5 Results and Discussion

To quantify the flow structures around the mirror, the instantaneous velocity and pressure fields are simulated by LES at a constant free-stream velocity of 15 m/s, which corresponds to Reynolds number Re (≡UL/ν) = 105. Figure 3 shows the representative instantaneous streamlines and corresponding vorticity contours, \( \omega_{y} \) in the (x, z)-plane and \( \omega_{z} \) in the (x, y)-plane. Here, the white and black represent positive and negative maximum values of vorticity, respectively. The streamlines and vorticity contours display the quasi-periodical large-scale vortices with opposite sense of rotation shed from the mirror in the separating region in both of the (x, z)- and (x, y)-plane. The large-scale structures are very similar to the Karman vortices of a cylinder wake. The largest vorticity concentration appears in the shear layer, which originates from the shear layer instability. This flow structure appears rather similar to the experimental results based on high-speed PIV (Rinoshika et al. 2007, 2010), thus providing a validation of the LES.

Fig. 3
figure 3

Instantaneous sectional streamlines and corresponding vorticity contours of the LES: a \( \omega_{y} \), b \( \omega_{z} \). The white and black represent positive and negative values of vorticity, respectively

In order to analyze the multi-scale flow structures of mirror wake, the 3D wavelet multi-resolution technique is used to decompose velocity and vorticity behind the mirror (as shown in Fig. 2). Figure 4 shows instantaneous velocity vectors and vorticity magnitude contours \( \left| \omega \right| \) = (\( \sqrt {\omega_{x}^{2} + \omega_{y}^{2} + \omega_{z}^{2} } \)) of the LES and wavelet components in the (x, z)-plane (the plan view). Two large-scale vortices, which originate from the tip and root of the mirror, respectively, are clearly observed at central scale of 62 mm (level 3) in Fig. 4b. They correspond well to the large-scale structures of the LES (Fig. 4a). The vortex near the root is slightly larger than that at the tip. The large-scale vortices exhibit main contribution to the separation region. Besides the large-scale vortices observed in the LES (Fig. 4a), several intermediate-scale vortices shed from the mirror as well as the relatively small-scale ones are clearly identifiable at central scales of 29 mm and 16 mm (level 2 and 3) in Fig. 4c, d. However, the large-scale structures exhibit stronger vorticity concentration.

Fig. 4
figure 4

Instantaneous velocity vectors and vorticity magnitude contours \( \left| \omega \right| \) of the LES and wavelet components in the (x, z)-plane

6 Conclusions

The three-dimensional orthogonal wavelet multi-resolution technique is applied to analyze LES data and the flow structure around an externally mounted vehicle mirror is decomposed into various scales.

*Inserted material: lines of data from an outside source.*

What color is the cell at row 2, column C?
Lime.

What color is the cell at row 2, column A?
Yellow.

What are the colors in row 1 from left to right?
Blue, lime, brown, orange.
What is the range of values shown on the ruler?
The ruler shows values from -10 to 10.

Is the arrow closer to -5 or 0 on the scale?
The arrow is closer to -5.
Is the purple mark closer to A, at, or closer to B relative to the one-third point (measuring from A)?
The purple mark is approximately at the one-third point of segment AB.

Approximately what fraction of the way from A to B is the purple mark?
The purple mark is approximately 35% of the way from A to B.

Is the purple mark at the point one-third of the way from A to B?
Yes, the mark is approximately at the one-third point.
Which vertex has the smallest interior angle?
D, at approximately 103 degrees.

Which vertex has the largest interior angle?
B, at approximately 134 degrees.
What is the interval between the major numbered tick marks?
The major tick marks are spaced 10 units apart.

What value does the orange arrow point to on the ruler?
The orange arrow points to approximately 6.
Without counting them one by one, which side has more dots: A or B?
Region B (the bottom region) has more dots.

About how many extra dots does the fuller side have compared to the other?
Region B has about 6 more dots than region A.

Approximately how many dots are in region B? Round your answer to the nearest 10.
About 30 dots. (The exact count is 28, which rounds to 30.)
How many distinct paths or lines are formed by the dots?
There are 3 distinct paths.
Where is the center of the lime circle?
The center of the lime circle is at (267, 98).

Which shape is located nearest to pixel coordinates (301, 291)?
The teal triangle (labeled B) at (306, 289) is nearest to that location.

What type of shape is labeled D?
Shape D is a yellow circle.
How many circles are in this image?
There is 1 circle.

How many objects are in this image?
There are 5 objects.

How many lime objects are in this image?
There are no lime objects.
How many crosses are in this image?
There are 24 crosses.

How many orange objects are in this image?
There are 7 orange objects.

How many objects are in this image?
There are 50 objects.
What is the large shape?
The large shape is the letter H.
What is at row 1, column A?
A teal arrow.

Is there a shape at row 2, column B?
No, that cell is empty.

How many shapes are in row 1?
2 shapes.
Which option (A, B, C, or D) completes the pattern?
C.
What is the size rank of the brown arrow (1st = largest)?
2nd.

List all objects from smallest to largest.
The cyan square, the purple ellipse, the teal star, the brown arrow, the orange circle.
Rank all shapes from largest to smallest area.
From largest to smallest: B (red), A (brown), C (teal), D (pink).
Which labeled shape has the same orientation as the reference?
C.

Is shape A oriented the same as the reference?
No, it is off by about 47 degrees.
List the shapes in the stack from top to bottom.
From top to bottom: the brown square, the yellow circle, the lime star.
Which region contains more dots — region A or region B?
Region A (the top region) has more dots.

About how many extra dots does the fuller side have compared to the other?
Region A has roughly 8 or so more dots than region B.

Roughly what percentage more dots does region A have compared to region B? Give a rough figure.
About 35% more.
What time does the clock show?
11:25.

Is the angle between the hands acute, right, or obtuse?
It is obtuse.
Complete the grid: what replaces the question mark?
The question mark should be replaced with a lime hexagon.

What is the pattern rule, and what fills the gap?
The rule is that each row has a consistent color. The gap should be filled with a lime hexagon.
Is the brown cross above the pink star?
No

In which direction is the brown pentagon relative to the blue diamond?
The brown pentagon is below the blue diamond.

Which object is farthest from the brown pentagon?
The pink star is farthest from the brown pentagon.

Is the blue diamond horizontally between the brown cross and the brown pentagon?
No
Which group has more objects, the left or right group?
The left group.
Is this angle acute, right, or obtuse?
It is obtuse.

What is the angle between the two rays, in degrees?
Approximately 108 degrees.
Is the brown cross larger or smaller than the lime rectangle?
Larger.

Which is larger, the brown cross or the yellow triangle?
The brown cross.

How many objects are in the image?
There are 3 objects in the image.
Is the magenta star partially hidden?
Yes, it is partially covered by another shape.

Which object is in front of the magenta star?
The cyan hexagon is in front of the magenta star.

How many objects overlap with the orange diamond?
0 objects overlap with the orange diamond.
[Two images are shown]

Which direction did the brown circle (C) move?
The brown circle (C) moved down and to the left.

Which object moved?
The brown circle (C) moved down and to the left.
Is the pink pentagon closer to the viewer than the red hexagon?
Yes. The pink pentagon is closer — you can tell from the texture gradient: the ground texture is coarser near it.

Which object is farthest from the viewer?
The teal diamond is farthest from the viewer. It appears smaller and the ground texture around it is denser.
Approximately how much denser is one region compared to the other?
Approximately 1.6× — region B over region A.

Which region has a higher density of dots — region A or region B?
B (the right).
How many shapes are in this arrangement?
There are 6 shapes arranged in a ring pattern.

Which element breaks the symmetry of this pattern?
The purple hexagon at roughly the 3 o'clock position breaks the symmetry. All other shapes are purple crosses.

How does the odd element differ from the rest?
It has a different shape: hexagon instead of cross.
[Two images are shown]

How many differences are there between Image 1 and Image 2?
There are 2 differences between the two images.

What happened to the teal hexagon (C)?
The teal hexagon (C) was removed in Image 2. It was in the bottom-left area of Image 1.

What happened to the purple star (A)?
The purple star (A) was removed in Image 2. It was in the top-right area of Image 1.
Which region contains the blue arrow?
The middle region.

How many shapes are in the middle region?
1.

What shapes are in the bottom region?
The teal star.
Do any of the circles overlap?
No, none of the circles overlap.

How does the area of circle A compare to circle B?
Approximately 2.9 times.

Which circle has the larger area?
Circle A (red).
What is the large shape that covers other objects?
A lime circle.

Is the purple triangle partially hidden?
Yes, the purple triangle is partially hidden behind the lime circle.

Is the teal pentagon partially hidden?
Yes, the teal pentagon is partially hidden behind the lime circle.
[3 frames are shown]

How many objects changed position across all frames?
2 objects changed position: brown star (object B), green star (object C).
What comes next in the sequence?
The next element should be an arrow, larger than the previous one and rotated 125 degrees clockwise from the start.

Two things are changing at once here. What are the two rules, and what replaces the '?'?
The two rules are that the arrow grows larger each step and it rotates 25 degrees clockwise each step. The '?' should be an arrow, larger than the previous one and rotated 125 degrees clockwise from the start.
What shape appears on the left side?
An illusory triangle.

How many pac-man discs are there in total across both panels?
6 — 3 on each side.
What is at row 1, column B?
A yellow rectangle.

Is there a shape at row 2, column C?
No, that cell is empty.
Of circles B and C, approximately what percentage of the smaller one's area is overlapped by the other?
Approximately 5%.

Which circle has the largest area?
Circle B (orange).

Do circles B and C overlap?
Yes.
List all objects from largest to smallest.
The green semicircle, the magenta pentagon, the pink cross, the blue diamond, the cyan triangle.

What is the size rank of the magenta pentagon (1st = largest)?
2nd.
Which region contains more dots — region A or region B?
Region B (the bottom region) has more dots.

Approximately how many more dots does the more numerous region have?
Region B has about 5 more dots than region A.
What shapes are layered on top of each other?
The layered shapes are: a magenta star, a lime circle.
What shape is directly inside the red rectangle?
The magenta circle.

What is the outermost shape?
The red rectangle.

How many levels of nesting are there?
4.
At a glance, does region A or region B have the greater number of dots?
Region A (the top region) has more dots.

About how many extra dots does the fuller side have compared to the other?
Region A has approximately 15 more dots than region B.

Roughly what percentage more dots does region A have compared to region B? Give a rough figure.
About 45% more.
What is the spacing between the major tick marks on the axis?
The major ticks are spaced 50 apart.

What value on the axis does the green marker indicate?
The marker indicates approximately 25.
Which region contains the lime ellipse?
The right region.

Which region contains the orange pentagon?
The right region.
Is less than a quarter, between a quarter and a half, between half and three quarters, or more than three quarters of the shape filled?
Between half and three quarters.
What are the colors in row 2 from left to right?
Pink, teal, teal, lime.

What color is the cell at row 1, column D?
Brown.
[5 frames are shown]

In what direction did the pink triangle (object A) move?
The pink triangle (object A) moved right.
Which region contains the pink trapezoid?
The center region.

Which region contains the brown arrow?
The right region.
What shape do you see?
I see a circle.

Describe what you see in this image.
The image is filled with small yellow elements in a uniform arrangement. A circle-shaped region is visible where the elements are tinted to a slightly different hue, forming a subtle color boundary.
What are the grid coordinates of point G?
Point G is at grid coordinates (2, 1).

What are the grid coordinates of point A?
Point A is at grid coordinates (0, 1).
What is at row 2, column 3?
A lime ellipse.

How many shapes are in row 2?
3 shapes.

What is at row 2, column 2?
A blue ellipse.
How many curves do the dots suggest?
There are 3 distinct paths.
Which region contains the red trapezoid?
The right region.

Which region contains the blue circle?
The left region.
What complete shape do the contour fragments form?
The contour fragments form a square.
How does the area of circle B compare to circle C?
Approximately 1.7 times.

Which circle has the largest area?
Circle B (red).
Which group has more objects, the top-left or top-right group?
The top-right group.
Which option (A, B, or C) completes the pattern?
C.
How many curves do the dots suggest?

The following conclusions can be drawn.

  1. 1.

    Three-dimensional velocity and vorticity fields of the LES are decomposed into three wavelet components having large-, intermediate-, and relatively small-scale.

  2. 2.

    The large-scale structure dominates the mirror wake flow and its vorticity concentration makes main contribution. Several intermediate-scale vortices as well as the relatively small-scale ones, which cannot be observed in the LES, are clearly identifiable.